While I accept that in regard to banking the primary advice must be caveat emptor and that people are responsible for their own financial decisions and investments, nonetheless, there is a significant disproportion in terms of power in this regard. On one side is a very large bank with over 20,000 employees all straining to one purpose — to make money and sell products — and, on the other, individual customers who may not be particularly knowledgeable in this area but who want to make as much money as possible. The bank acts as a salesperson for schemes which may be dubious from a tax perspective while the customer is anxious to earn significant returns. However, the schemes have gone belly-up for many people, including many of the elderly who feel they were at the least mis-advised or misled by the banks. We witnessed yesterday the outrage of Mr. Scanlan, the chief executive of the bank, on behalf of his poor wife who put her money into AIBIM only for it to end up in the Virgin Islands. They are also without recourse.
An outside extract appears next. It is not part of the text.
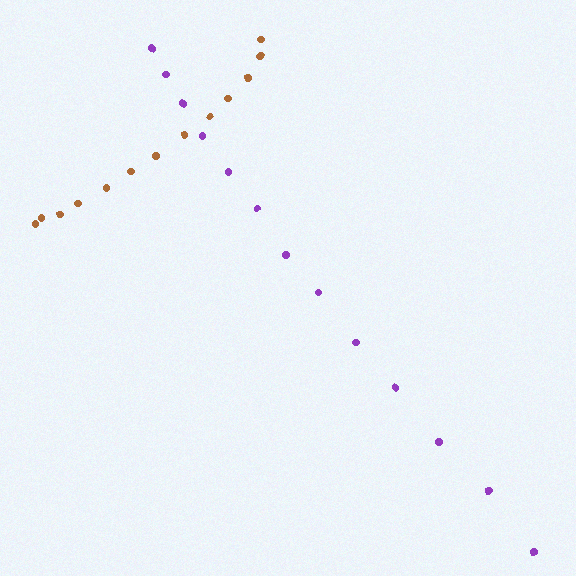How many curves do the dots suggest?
There are 2 distinct paths.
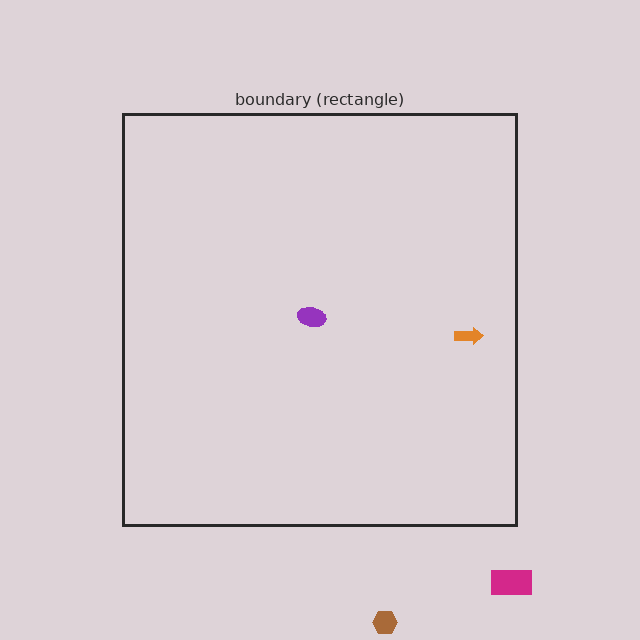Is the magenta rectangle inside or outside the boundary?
Outside.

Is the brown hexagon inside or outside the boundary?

This is one of the reasons I suggested that this legislation needs more thought. It contains a financial services ombudsman structure designed by the banks to channel run of the mill complaints, for which the legislation will be fine. However, when there is extraordinary behaviour by a powerful organisation such as a bank, its customers are reduced to single individuals and their right of complaint is severely constrained. In the context of fairness and equity, there is an imbalance in favour of the banks as institutions and against the rights of individual customers. This also applies to business people who may be negotiating loans, and we heard from Ms Dowling about the practice of the negotiation of insurance policies where top-up loans are involved. In the context of what we have heard over the past few weeks, this legislation seems fine for the simple, straightforward cases but not for the kind of activity that our banks, our biggest bank in particular, seem to be heavily involved in.